Last week, the banks delivered those plans to the OCC, which is reviewing them, a spokesman said.
Paperwork avalanche
The nation’s foreclosure machine almost came to a standstill when the nation’s largest banks suspended foreclosures last fall.
Part of the problem, banks contended, was that foreclosures became so rampant in 2009 and 2010 that they were overwhelmed with paperwork.
The banks reviewed thousands of foreclosure filings, and where they found problems, they submitted new paperwork to courts handling the cases, with signatures they said were valid. The banks slowly started to resume foreclosures this winter and spring.

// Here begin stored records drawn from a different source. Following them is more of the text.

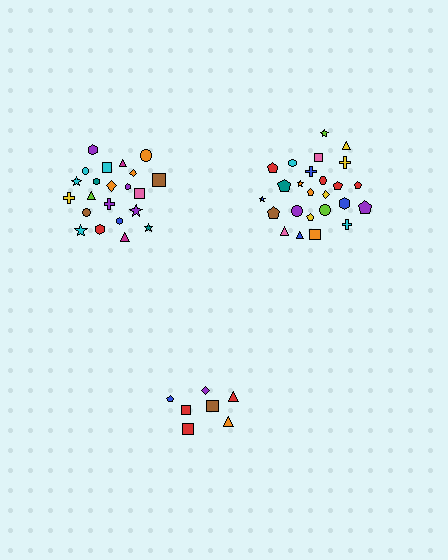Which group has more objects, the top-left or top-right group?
The top-right group.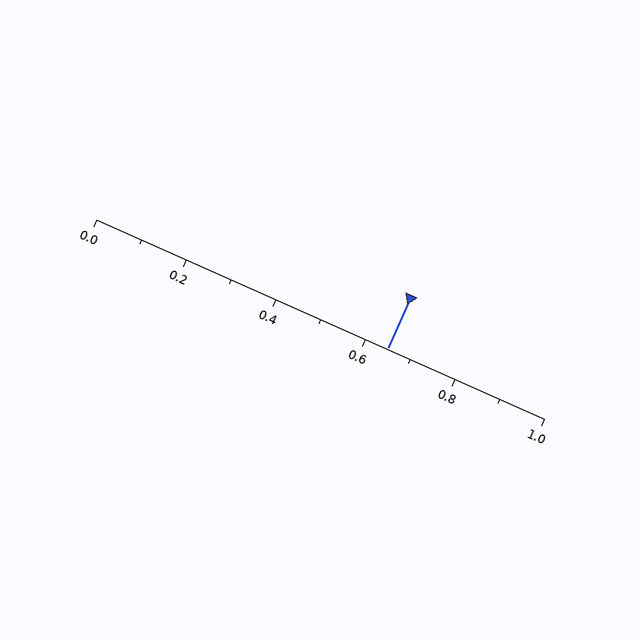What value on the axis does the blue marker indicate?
The marker indicates approximately 0.65.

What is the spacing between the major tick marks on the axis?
The major ticks are spaced 0.2 apart.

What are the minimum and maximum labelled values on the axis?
The axis runs from 0.0 to 1.0.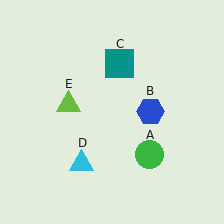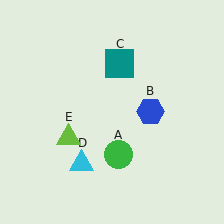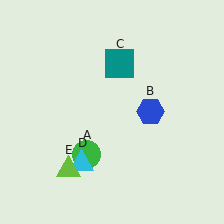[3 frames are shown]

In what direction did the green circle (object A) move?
The green circle (object A) moved left.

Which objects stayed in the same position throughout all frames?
Blue hexagon (object B) and teal square (object C) and cyan triangle (object D) remained stationary.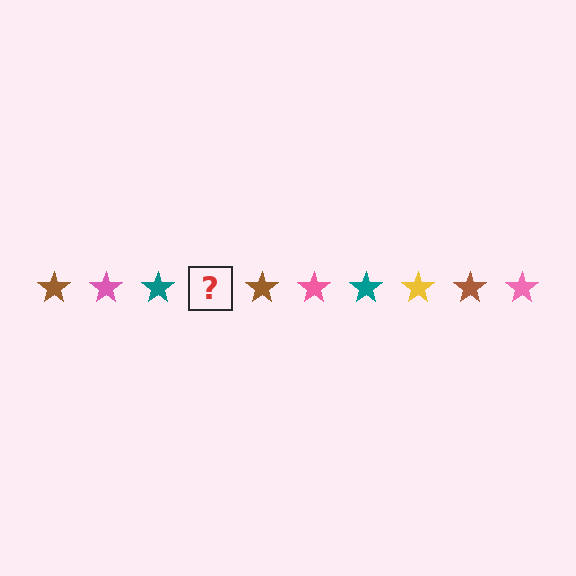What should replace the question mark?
The question mark should be replaced with a yellow star.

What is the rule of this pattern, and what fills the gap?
The rule is that the pattern cycles through brown, pink, teal, yellow stars. The gap should be filled with a yellow star.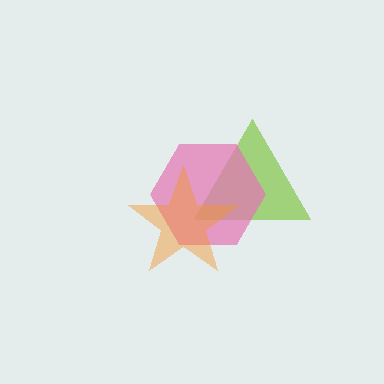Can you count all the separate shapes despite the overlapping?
Yes, there are 3 separate shapes.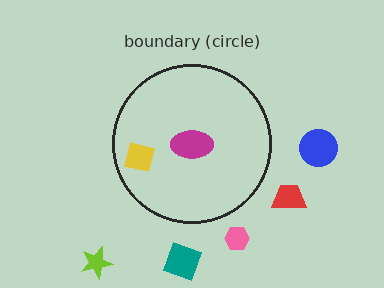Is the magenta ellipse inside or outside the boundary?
Inside.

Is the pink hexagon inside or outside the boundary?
Outside.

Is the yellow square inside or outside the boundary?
Inside.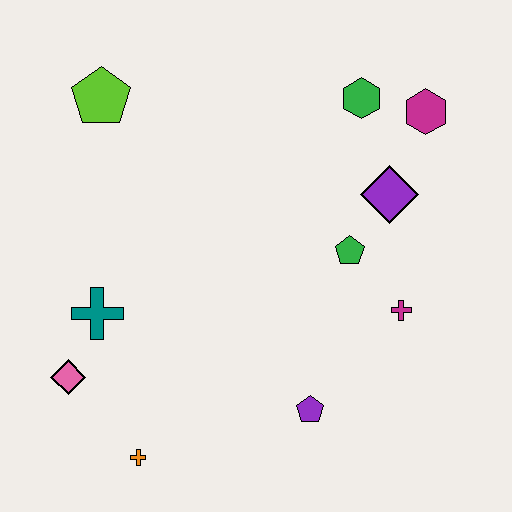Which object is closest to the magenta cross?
The green pentagon is closest to the magenta cross.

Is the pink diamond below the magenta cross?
Yes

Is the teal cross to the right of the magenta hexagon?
No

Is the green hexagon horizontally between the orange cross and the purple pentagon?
No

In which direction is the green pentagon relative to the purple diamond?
The green pentagon is below the purple diamond.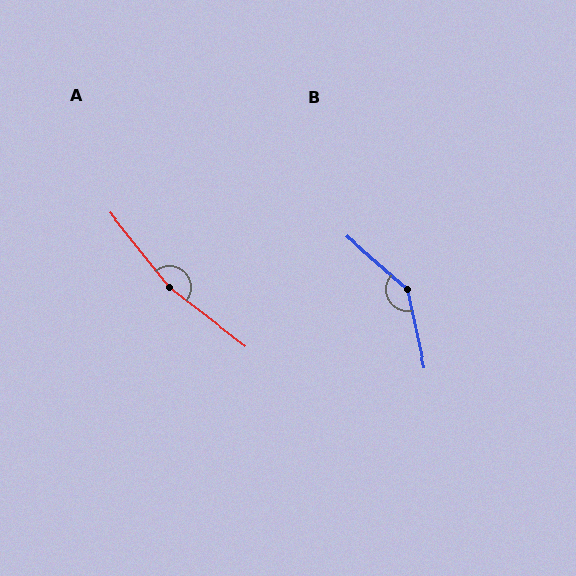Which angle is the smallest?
B, at approximately 143 degrees.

The 14 biggest U.S. banks reached a settlement with federal regulators in April in which they promised to clean up their mistakes and pay restitution to homeowners who had been wrongly foreclosed upon.
The full amount of the settlement has not been determined. But it will not involve independent mortgage-processing firms, the companies that some banks use to handle and file paperwork for mortgages.
No individuals, lenders or paperwork processors have been charged with a crime over the robo-signed signatures found on documents last year. Critics such as April Charney, a Florida homeowner and defense lawyer, called the settlement a farce because no punishment was meted out, making it easy for lenders and mortgage processors to continue robo-signing.
Variety of practices
Robo-signing refers to a variety of practices. It can mean a qualified executive in the mortgage industry signs a mortgage affidavit document without verifying the information. It can mean someone forges an executive’s signature, or a lower-level employee signs his or her own name with a fake title. It also can mean failing to comply with notary procedures.
In all of these cases, robo-signing involves people signing documents and swearing to their accuracy without verifying any of the information.
Most of the tainted mortgage documents in question last fall were related to homes in foreclosure.
But much of the suspect paperwork that has been filed since then is for refinancing or for new purchases by people who are in good standing in the eyes of the bank. In addition, foreclosures are down 30 percent this year from last. Home sales have also fallen. So the new suspect documents come at a time much less paperwork is streaming through the nation’s mortgage machinery.
None of the almost 1,300 suspect Linda Green-signed documents from O’Brien’s office, for example, involve foreclosures.
Jeff Thigpen, the register of deeds in North Carolina’s Guilford County, says fewer than 40 of the 456 suspect documents filed to his office since October involved foreclosures.